Treatments for Your Roof
As mentioned above, regular preventative maintenance is the only way to fully protect your roof from these invasive plants. This usually involves spraying down the roof with an eco friendly chemical treatment to kill off any spores that have found their way up there, before they can grow into problems.
While diluted bleach will definitely get the job done, you may want to skew to something with less of a harsh impact on the environment (which includes your yard, garden, and any other greenery that may be impacted as this stuff washes off of your roof). We use the eco-friendly Roof Wash to get rid of moss and algae without harming the rest of your property, or the planet.
If you have an existing moss or algae problem, one treatment should do the trick—the plants will die, and it’ll just take a few rounds of rinses (or a good rainstorm) to wash them away. Stubborn cases may take another round or two of treatment, but you’ll want to resist the urge to power-wash your roof (especially asphalt shingles) as this will cause more damage than good.
Treating your roof for moss and algae is something you can do yourself if you’re comfortable working at heights. It’s also a service qualified roofing professionals are happy to provide.

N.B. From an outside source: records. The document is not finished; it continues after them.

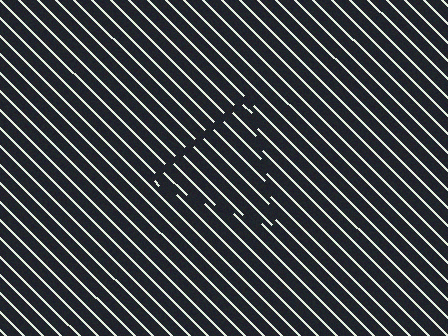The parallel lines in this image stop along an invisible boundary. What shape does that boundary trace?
An illusory triangle. The interior of the shape contains the same grating, shifted by half a period — the contour is defined by the phase discontinuity where line-ends from the inner and outer gratings abut.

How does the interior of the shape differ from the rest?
The interior of the shape contains the same grating, shifted by half a period — the contour is defined by the phase discontinuity where line-ends from the inner and outer gratings abut.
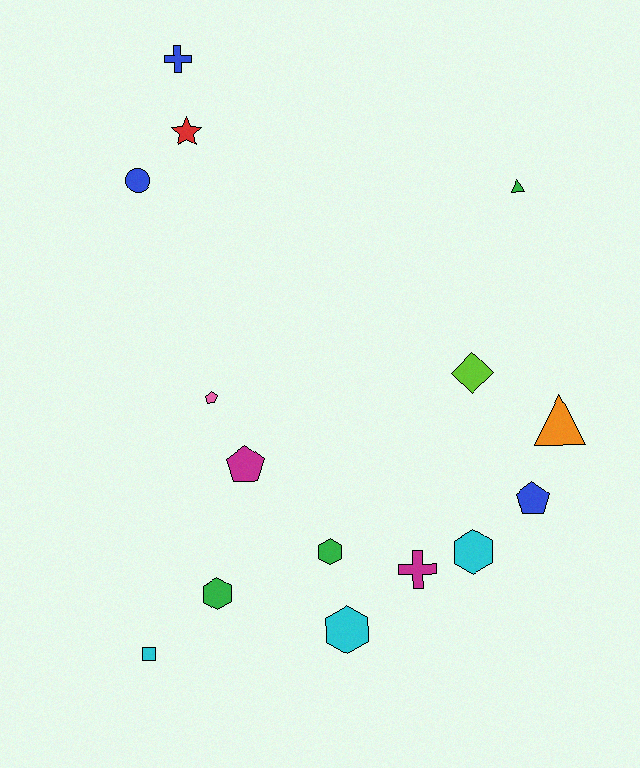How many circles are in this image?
There is 1 circle.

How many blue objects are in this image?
There are 3 blue objects.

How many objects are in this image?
There are 15 objects.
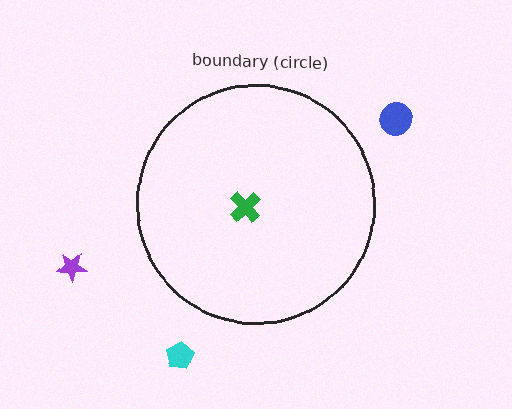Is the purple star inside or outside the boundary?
Outside.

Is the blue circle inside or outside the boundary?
Outside.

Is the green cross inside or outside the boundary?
Inside.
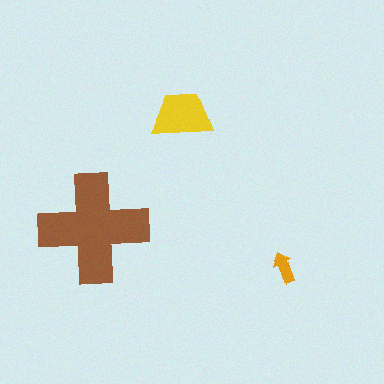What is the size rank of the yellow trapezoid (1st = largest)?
2nd.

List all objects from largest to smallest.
The brown cross, the yellow trapezoid, the orange arrow.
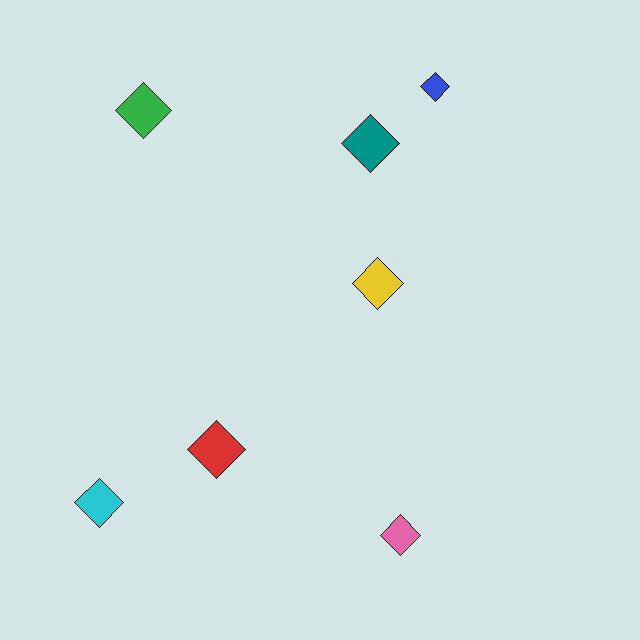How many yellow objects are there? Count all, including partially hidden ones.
There is 1 yellow object.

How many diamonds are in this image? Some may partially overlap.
There are 7 diamonds.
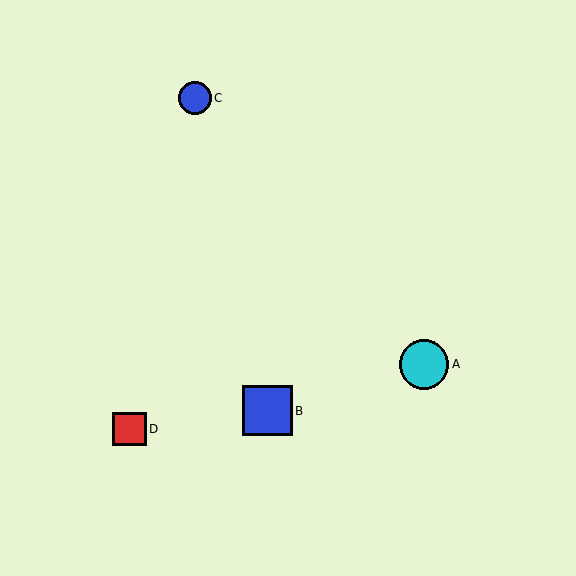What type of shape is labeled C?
Shape C is a blue circle.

Other steps you can take to reduce the risk of moss or algae growing on your roof:
- Keep your roof clear of debris, and trim overhanging branches to help your roof dry quickly
- Keep your gutters clean so your roof drains properly
- If you’re replacing your roof, consider using algae-resistant materials which are becoming more widely available
Moss and algae can cause serious problems for a roof, but with regular maintenance they’re an easy problem to avoid. If you see them blooming on roofs in your neighborhood, let your neighbors know how easy it is to deal with before it starts to spread!